Roland Hauck was born in Duluth, Minnesota on August 17, 1902. He grew up in Oakland and attended Stanford University. He worked in advertising for J. Walter Thompson and other agencies in San Francisco and New York, and had his own agency for many years. After his marriage in 1926 he and his wife acquired creekside property in Napa as a weekend retreat. His exposure to the environment made him aware of the vulnerability of creeks and streams in the region. By the 1960s he and his wife were living in the Sonoma Valley, and in 1972 Hauck helped to found the Save Our Creek Committees of America. Hauck was dedicated to the preservation of creeks, streams, and other waterways in Sonoma Valley and throughout California. He was also interested in city planning as it relates to waterways, and opposed the construction of the Warm Springs Dam. Hauck is considered the father of western urban creek preservation, and he was also a member of Friends of the River, the Sierra Club, and the National Science Foundation. Roland Hauck died on January 20, 1983.

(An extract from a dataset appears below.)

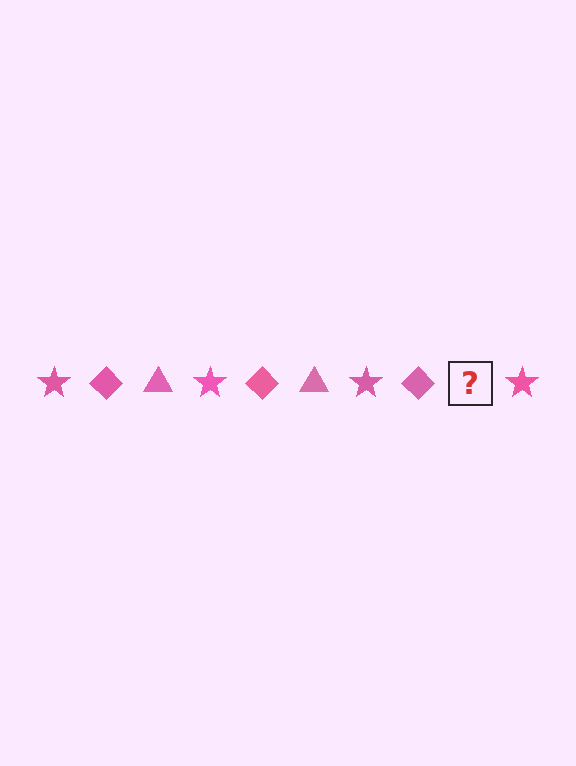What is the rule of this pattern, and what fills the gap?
The rule is that the pattern cycles through star, diamond, triangle shapes in pink. The gap should be filled with a pink triangle.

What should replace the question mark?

The collection materials, dating from 1963 through 1982, include correspondence, documents, newspaper clippings, newsletters, pamphlets, ephemera and photographs on various county, state, and national environmental issues, including creeks and other waterways, fish and wildlife, the Sonoma Valley, and the Warm Springs Dam.The materials are organized into six boxes.
The research material in the collection is available to view by appointment.